The Gauley has two separate sections, the Upper and Lower. The put-in for the Upper is at the base of Summersville Dam. I watched one raft, holding seven people, take about 15 minutes of hard paddling to simply break the eddy line created by the water thrashing out of the dam. Once the line was broken, it was as if the raft were shot from a cannon.

Still not ready for the Gauley, I wondered what kind of training the guides have. What sort of guidelines do they follow? What qualifies a person to take six or eight people in a rubber raft through such monstrous waters?

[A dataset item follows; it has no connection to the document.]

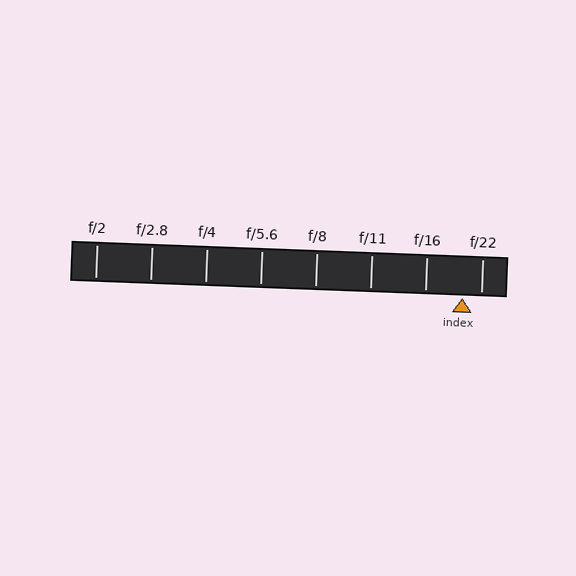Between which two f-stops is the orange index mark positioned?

It turns out the training is extensive, rigorous and continuing. The West Virginia Department of Natural Resources has established guidelines with which commercial rafting companies must comply in order to obtain and maintain a license. "Whitewater Guide-Trainee Information Sheets" have to be maintained and submitted annually to DNR. Each guide has to be CPR and first-aid certified by the American Red Cross. Their cards must be kept current. Guides must have a minimum of 10 trips on each river to be certified. Regulations state that guides "must have knowledge of the area to be traversed." Each commercial rafting trip has to have a "trip leader." The qualifications for trip leaders are more stringent, roughly double that of the guides.

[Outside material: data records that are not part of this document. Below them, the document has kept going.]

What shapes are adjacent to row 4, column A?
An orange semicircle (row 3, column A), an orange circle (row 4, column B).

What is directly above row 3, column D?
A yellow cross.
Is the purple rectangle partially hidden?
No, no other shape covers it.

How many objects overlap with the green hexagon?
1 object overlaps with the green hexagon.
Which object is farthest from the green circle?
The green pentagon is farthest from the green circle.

There is also a certain amount of "risk management" training that guides must have. They are trained to discern whether guests are impaired through alcohol or drugs. Such guests pose a danger to other guests. Does a guest have a look of petrified fear on his or her face? These risks must be identified and dealt with before getting on the river. The guides have the authority and responsibility to remove any guest whom they deem to be problem or risk to other guests.

After checking the training standards of DNR, many of my fears were allayed - though not vanquished. The idea of actually going whitewater rafting had required some serious adjustments in my attitude. It is a dangerous sport, bouncing through that pounding, out-of-control, primal element - water. Even after rafting the New, I still found the Gauley fearsome.

This past summer I had been venturing more and more into whitewater. I did some whitewater canoeing in Vermont. I was working up my courage, knowing that Gauley season would start the Friday after Labor Day. Then my 16-year-old daughter started on me. "Dad, I want to go whitewater rafting. I want to go on the Gauley."